Un giorno per caso – Recensione
Un giorno qualunque, a New York. Un giorno… per caso. Si, un giorno, ventiquattr’ore: a cominciare da una serata piovosa per finire alla sera successiva. In mezzo, due genitori single con figli a carico e le difficoltà di un giorno come tanti nel caos della Grande Mela.
E’ sera, Melanie Parker (Michelle Pfeiffer) architetto che cerca di conciliare carriera e figlio, è stanca alla fine dell’ennesima lunga giornata ma deve ancora riuscire a far addormentare il piccolo Sam, emozionato per la gita scolastica che lo attende il giorno dopo. Il mattino seguente anche il giornalista Jack Taylor (George Clooney) ha il suo da fare con la figlioletta Maggie, compagna di scuola di Sam. Arrivati entrambi in ritardo alla gita scolastica, Melanie e Jack restano con i figli a carico in una giornata fitta di impegni. Dopo aver cercato di fare tutto da soli portandosi dietro i pestiferi bambini ed essersi inavvertitamente scambiati i cellulari, i due decidono di darsi una mano ad affrontare una lunga giornata, tra un battibecco e l’altro. Fino all’inevitabile avvicinamento.

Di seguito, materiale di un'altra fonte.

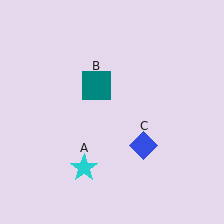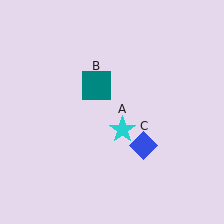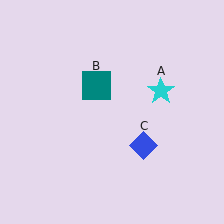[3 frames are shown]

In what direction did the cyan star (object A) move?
The cyan star (object A) moved up and to the right.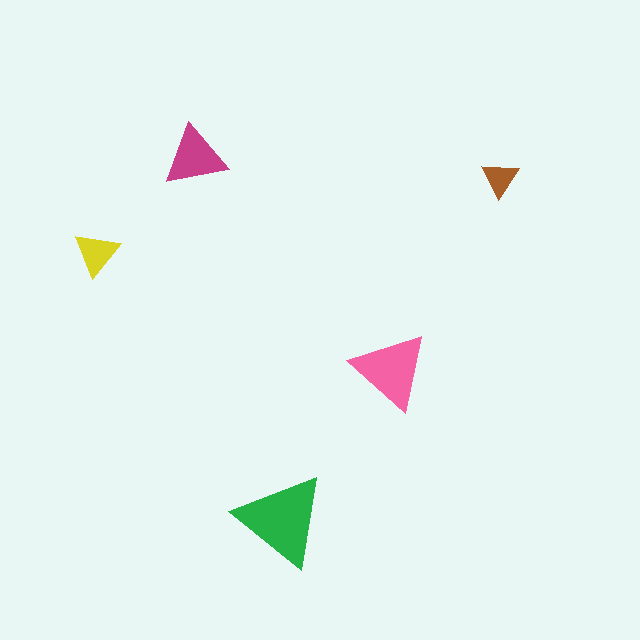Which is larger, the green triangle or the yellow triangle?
The green one.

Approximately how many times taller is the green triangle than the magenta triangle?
About 1.5 times taller.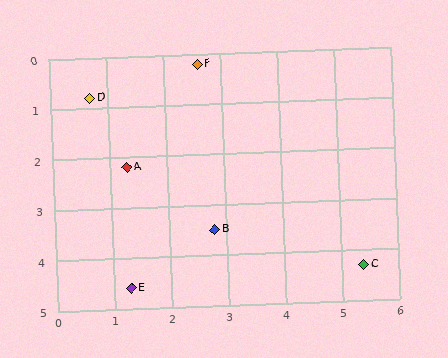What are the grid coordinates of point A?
Point A is at approximately (1.3, 2.2).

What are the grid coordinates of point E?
Point E is at approximately (1.3, 4.6).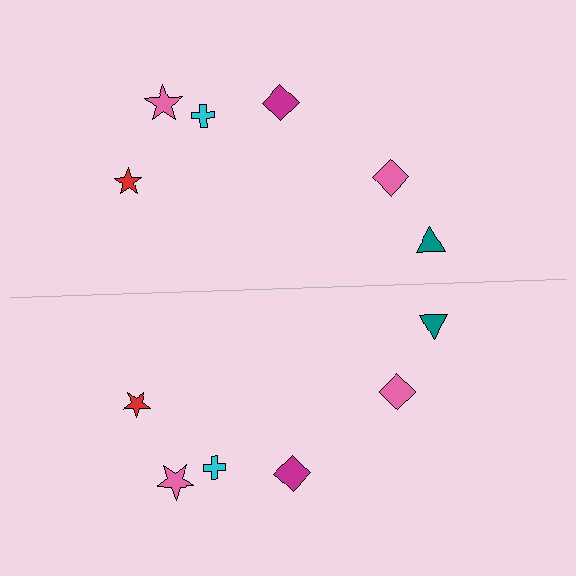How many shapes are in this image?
There are 12 shapes in this image.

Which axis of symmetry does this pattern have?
The pattern has a horizontal axis of symmetry running through the center of the image.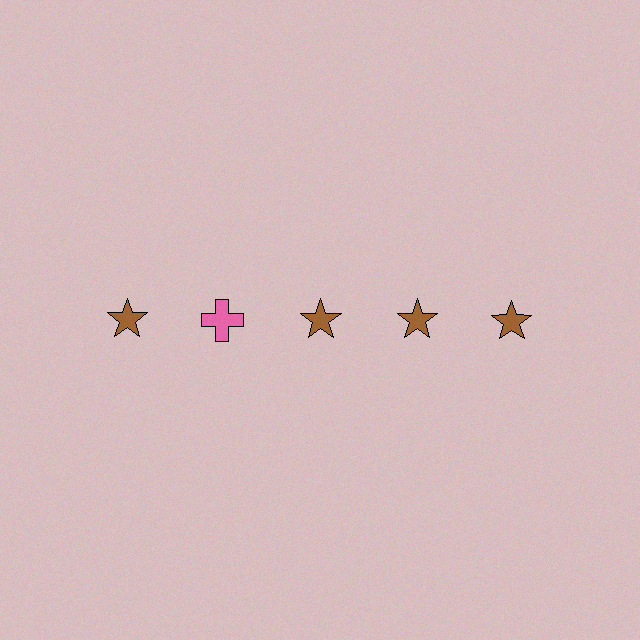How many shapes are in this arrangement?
There are 5 shapes arranged in a grid pattern.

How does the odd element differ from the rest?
It differs in both color (pink instead of brown) and shape (cross instead of star).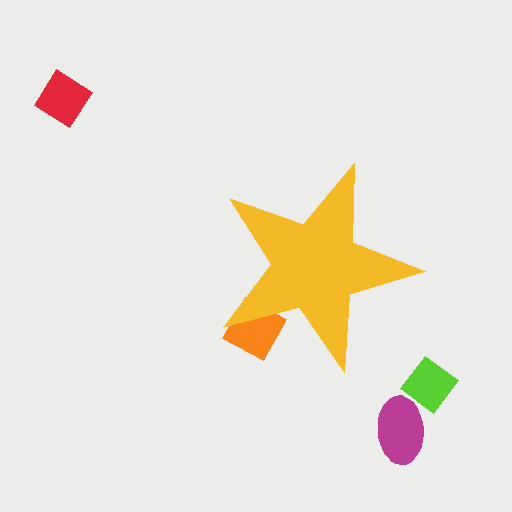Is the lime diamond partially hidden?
No, the lime diamond is fully visible.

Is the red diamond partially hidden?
No, the red diamond is fully visible.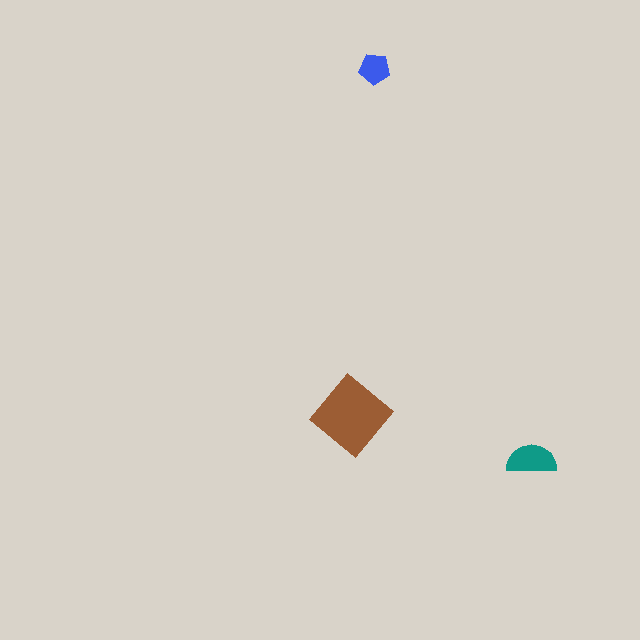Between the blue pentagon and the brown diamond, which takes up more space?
The brown diamond.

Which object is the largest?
The brown diamond.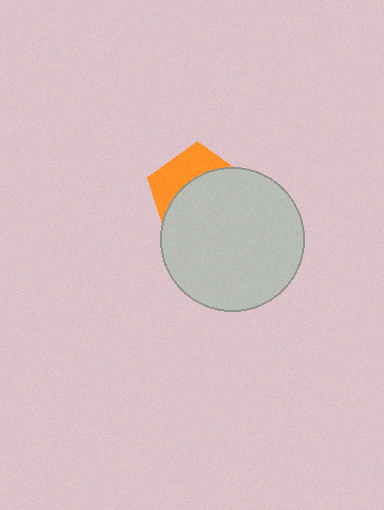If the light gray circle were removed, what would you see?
You would see the complete orange pentagon.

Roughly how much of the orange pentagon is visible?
A small part of it is visible (roughly 35%).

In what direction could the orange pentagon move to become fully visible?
The orange pentagon could move up. That would shift it out from behind the light gray circle entirely.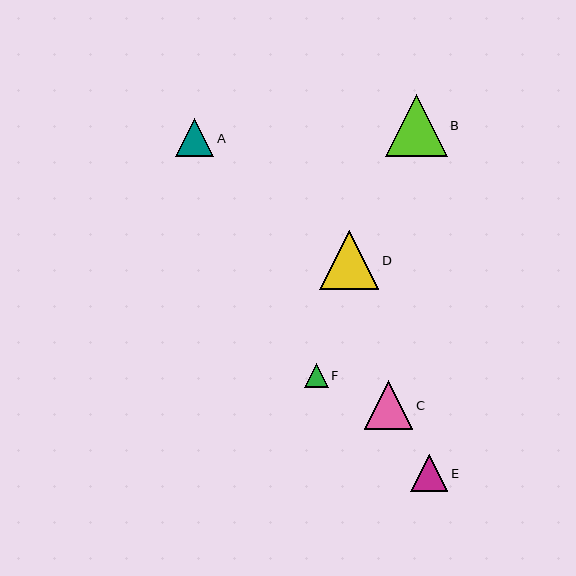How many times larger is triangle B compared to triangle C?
Triangle B is approximately 1.3 times the size of triangle C.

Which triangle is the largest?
Triangle B is the largest with a size of approximately 62 pixels.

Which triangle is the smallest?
Triangle F is the smallest with a size of approximately 24 pixels.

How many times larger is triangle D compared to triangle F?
Triangle D is approximately 2.5 times the size of triangle F.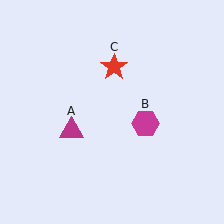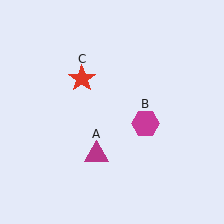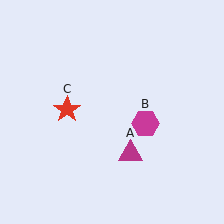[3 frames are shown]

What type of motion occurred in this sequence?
The magenta triangle (object A), red star (object C) rotated counterclockwise around the center of the scene.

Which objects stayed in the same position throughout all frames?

Tutto è perfettamente orchestrato: lei con un figlioletto a carico, lui con la sua ‘biscottina’(come dirà al suo psicanalista) a cui badare (all’improvviso per giunta). Sottile l’incrocio. Lei, architetto di talento che progetta grandi centri ma che non riesce a organizzare in pieno le sue giornate, lui, giornalista in odore di Pulitzer a caccia di scoop politici che fa breccia nei cuori femminili. Lei e le sue diffidenze verso gli uomini (che il fallimento del suo matrimonio ha potenziato), lui e le sue idiosincrasie con le donne.
Il modello delle coppie celebri di Hollywood dell’età d’oro della commedia è evidente: chiari sono i richiami a immortali duellanti in amore come Spencer Tracy e Katherine Hepburn o Rock Hudson e Doris Day. Ma non solo, gli omaggi sono scoperti anche nell’uso di tecniche di ripresa come lo split screen nelle gustose scene delle rispettive telefonate.
I due fascinosi interpreti giocano a cane e gatto sullo sfondo dell’altra vera protagonista del film, New York. La Grande Mela e il suo traffico, i suoi taxi gialli, i suoi uffici nei grattacieli, il suo inconfondibile Central Park. Una metropoli resa ancor più speciale dalla pioggia che cade a intermittenza nel corso della giornata. Eh già, la pioggia, quasi fosse il terzo personaggio del film, dona un sapore particolare anche a New York, come accaduto più volte con Parigi. Come recitava l’immortale battuta di Audrey Hepburn nel capolavoro della sophisticated comedy Sabrina “il primo giorno a Parigi ci si procura un po’ di pioggia, una pioggia che non sia troppo forte però, e una persona veramente carina con cui girare in taxi… la pioggia è importante perché dà a Parigi un profumo speciale”.
Anche qui, sotto la pioggia della Grande Mela, i due protagonisti girano in taxi, ma sempre presi dalla fretta di spostarsi da impegno all’altro. Ed è proprio in taxi che, dopo l’ennesimo battibecco telefonico, il giornalista fascinoso pregherà la sua bambina, quando sarà una donna bella e intelligente, di non ridurre in poltiglia ogni povero diavolo che incontrerà solo perché se lo potrà permettere. Proprio come l’affascinante mamma-architetto che ha appena conosciuto. Quale migliore esemplificazione della guerra dei sessi degli anni duemila?
L’alchimia perfetta tra i protagonisti, osservati dall’alto dei suoi grattacieli da una New York complice e sorniona, la tenerezza di due bambini alle prese con genitori talvolta più infantili e testardi di loro, scambio di battute sagaci (la squadra di sceneggiatori annovera Terrel Seltzer ed Ellen Simon, figlia dell’illustre genio Neil): una ricetta vincente e un risultato piacevolmente garbato che poche volte si riesce a raggiungere. Soprattutto quando ci si muove nel delicato terreno della commedia sofisticata.
Ultima nota: la canzone dei titoli di testa che dà il titolo al film è One Fine Day nella versione interpretata da Natalie Merchant. Apertura di classe per una commedia di classe.